VANCOUVER — Mediocre is not a word often associated with Auston Matthews, and so when Kasperi Kapanen used it to describe the recent quality of the line he shares with Matthews and Andreas Johnsson, it stood out like a blown third-period lead by the Toronto Maple Leafs.
The towering centre agrees, too. There’ve been signs of life, such as the strong possession game and five scoring chances generated against the Canucks this week, but as they set off for Edmonton, it felt as though they were in search of something.
“I think we can be a lot better,” said Matthews. “Our strength is our speed. When we take care of the puck and we just get it in their zone, I mean we’re fast. Pretty agile, can make plays, move around in the offensive zone.
“I think a good goal for us is just to spend more time in the O-zone, hang on to pucks and [start] creating chances below the dots.”
Matthews identified that as the area where the game is played during the stretch drive and into the playoffs. He’s already felt the space in the neutral zone tighten and seen opponents collapse around their goaltenders.
Ingenuity might be his greatest asset — the special ingredient that makes him something more than a big centre with a deadly shot — and the task before him now is to find a way to break through, to be unpredictable, to find new ways to generate goals.
Before Matthews went up against Connor McDavid and the Oilers last week, he spoke of working towards the best version of himself: “Obviously there’s guys that are in the league like Connor, like Sid, that are kind of on their own level. I think guys look at that and they want to be on their level, obviously. But for myself, I measure myself to my own standard and I just want to be the best player I can be.”
He’s taken steps in his third NHL season, but can’t escape the echo of the left shoulder injury that cost him 14 games and virtually all of November. He’d scored 10 goals through 11 games when he took that jarring hit from Winnipeg’s Jacob Trouba. He’s added another 20 in the 42 games since returning to the lineup, a hair below his typical otherworldly pace.
“The injury sets you back a bit,” Matthews said after practice at Rogers Arena. “Probably about a month or two after, I felt like I got my legs back.”
That was roughly a month ago. It’s been a journey.
“It takes time, it’s hard. You can do so much stuff in the gym, but until you really get back in the game it’s really tough to get into game shape without playing games and practising every day and being in that setting, the pace,” said Matthews.
The season is in full gallup now and the Leafs are due to get stronger with Nazem Kadri ready to rejoin the lineup for Saturday’s game. He sat out the last eight while recovering from a concussion and head coach Mike Babcock hopes that layoff will provide a silver lining for his third-line centre — a little extra rest before the playoff grind sets in.
On the Johnsson-Matthews-Kapanen trio, Babcock was encouraged by how they played in a 3-2 loss to Vancouver on Wednesday. That game saw Kapanen use his speed to chase down pucks and disrupt defenders, while the only thing that kept Matthews from cashing on a couple Grade-A opportunities was sharp positioning from Canucks goalie Jacob Markstrom.

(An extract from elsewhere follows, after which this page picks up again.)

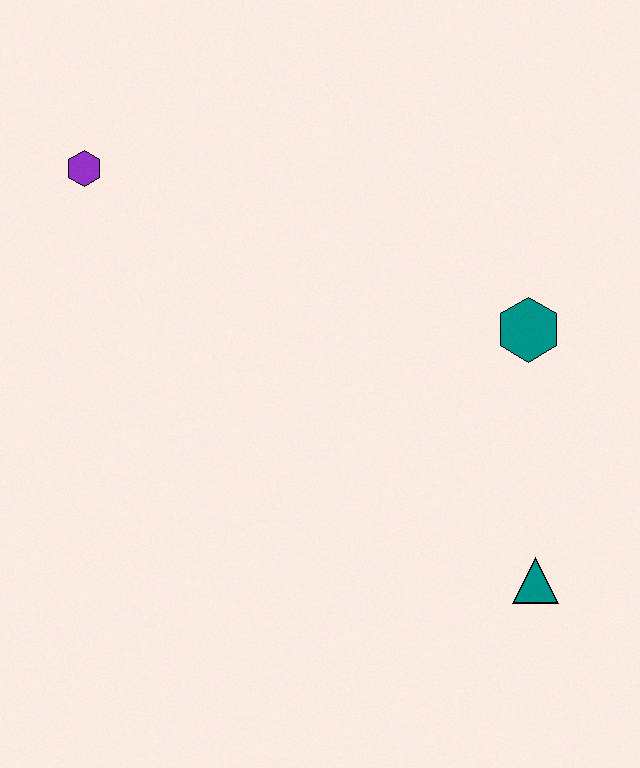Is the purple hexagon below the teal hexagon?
No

“I thought they were pretty good last game, to be honest with ya,” said Babcock. “I didn’t like ‘em as much in Calgary [on Monday], but they’ve done a pretty good job. The biggest thing is taking care of the puck. Auston’s a big man, he can roll around, and Johnny has that skill-set and so does Kappy.
“You’re playing in one zone or the other, pretty much. If you don’t have it, they have it, and that means you’re playing defence. It’s way more fun playing in the offensive zone.”

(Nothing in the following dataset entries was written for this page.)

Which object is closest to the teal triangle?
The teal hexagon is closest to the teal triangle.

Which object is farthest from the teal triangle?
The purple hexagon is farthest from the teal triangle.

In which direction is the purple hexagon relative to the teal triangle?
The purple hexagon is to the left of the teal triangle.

Hence why the trio has spent time reviewing video during this road trip. They’ve been held without a goal since the 6-2 victory over Edmonton on Feb. 27 — a night where Johnsson scored one at even strength and another on the power play — and are looking for ways to curb the trend.
“Once we’re going, it doesn’t matter what team we’re playing against. I think we can play against anybody,” Kapanen said this week. “It’s just us not being 100 per cent, but thank God we still have games left before playoffs.”

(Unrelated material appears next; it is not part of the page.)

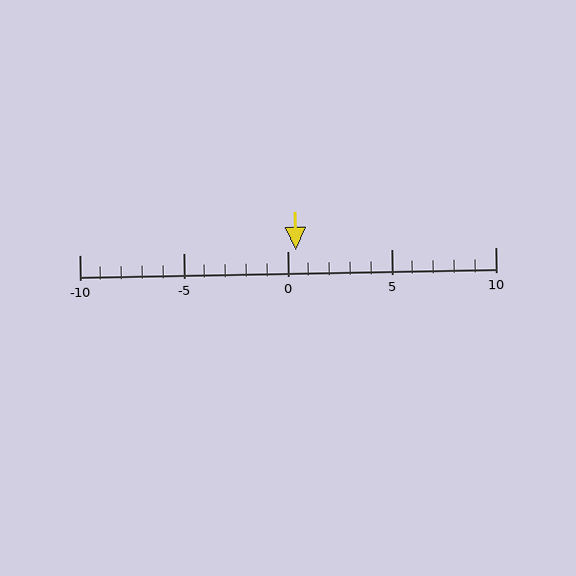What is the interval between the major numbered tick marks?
The major tick marks are spaced 5 units apart.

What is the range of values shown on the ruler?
The ruler shows values from -10 to 10.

For Matthews, it boils down to a simple formula. A set of steps that should lead to more scoring chances and sustained shifts at the proper end of the ice.
“Making sure we get pucks through, guys to the net, have good structure, use some creativity and not just do the same stuff over and over again,” he said.
Heading to Edmonton, the Matthews line is looking for a breakthrough. Something fresh, with a chance to produce the old results.